Panjerejo Jaman Mataram Islam
Pada jaman Sultan Agung berkuasa di Mataram Islam, daerah Brang Kidul atau selatan sungai Brantas dipimpin seorang tokoh yang dikenal sebagai tumenggung Surontani. Senapati Mataram ini bertugas memimpin daerah amancanegara Wajak. Diperkirakan kedudukan desa Panjerejo masih sebagai daerah perdikan yang dihormati istana meski ada kemungkinan terjadi pengurangan hak istimewa yang telah lama melekat sejak jaman raja Srengga.
Panjerejo Setelah Perjanjian Giyanti
Akan tetapi status desa Galungung atau Panjerejo sebagai daerah sima perdikan sangat mungkin berubah setelah Belanda berhasil menanamkan kekuasaannya di Jawatimur, terutama setelah munculnya perjanjian Giyanti pada tanggal 13 Februari 1755M. Pada masa itu, banyak desa perdikan peninggalan jaman kuna yang berubah kedudukannya.
Setelah perjanjian Giyanti, tanah Jawa dipecah menjadi dua, sebagaiam menjadi wilayah kekuasaan Yogyakarta, dan satunya menjadi wilayah kekuasaan Surakarta. Berdasarkan isi perjanjian Giyanti, daerah selatan sungai Brantas terdapat daerah amancanegara Ngrowo dan Kalangbret. Nama kadipaten amancanegara Wajak sudah terhapus. Kedudukan desa Panjerejo pada masa itu secara administrative masuk wilayah kadipaten Ngrowo.

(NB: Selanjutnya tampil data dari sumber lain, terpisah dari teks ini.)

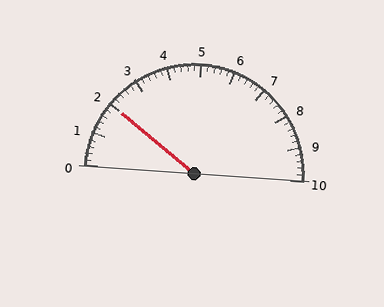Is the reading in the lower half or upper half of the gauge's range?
The reading is in the lower half of the range (0 to 10).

Kabupaten Ngrowo sendiri muncul sejak tahun 1709-1824M. Setelah itu atau sejak tahun 1824M-1901M, kabupaten Ngrowo yang sebelumnya beribukota di Kalangbret, berpindah ibukota di Tulungagung kota sekarang.
Pada tahun 1856-1864, kabupaten Ngrowo dipimpin oleh bupati R.M.T. Soemodiningrat. Pada masa itu Belanda menerbitkan keputusan [1864-stbl] yang menyatakan kabupaten Ngrowo dibagi menjadi dua distrik atau kawedanan yaitu distrik Ngunut dan distrik Tulungagung. Pada waktu itu desa Panjerejo masuk distrik Ngunut —distrik Ngunut memiliki 4 onderdistrik yaitu Ngunut, Banjerejo, Sumbergempol, Kalidawir. Pada tahun 1911, Banjerejo berubah menjadi Rejotangan dan pada tahun 1969, distrik Ngunut bertambah Pucanglaban.

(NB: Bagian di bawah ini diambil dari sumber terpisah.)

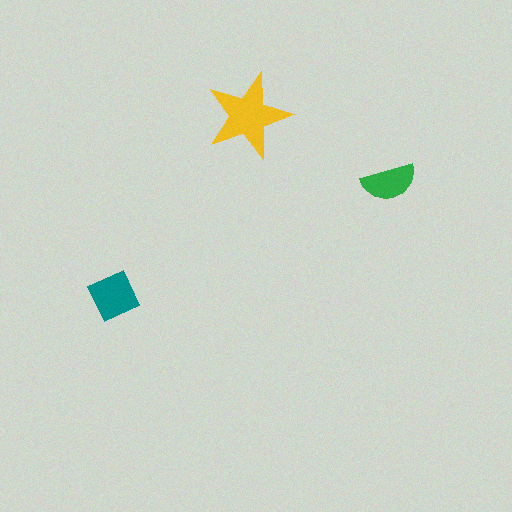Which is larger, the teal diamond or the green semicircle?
The teal diamond.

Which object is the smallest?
The green semicircle.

Prasasti bertarikh 20 April 1200M ditemukan Brandes di desa Panjerejo pada tahun 1888M. Masa itu bertepatan ketika kabupaten Ngrowo dipimpin oleh bupati R.M.T. Pringgokusumo yang memerintah antara tahun 1882-1895.
Sejak 1 April 1901 sampai sekarang, kabupaten Ngrowo di Tulungagung telah berganti nama menjadi kabupaten Tulungagung. Hal itu berdasarkan surat keputusan Gupermen atau Beslit Kekancingan G.G. 14/1-1901 no 8, yang menyebutkan terhitung sejak 1 April 1901, nama kabupaten Ngrowo berubah menjadi kabupaten Tulungagung. Peristiwa sejarah ini pernah digunakan sebagai pedoman landasan penentuan harijadi kabupaten Tulungagung, meski kemudian pada tahun 2003 diubah berdasarkan penanggalan prasasti Lawadan yang dikeluarkan raja Srengga atau Kertajaya pada tanggal 18 Nopember 1205M.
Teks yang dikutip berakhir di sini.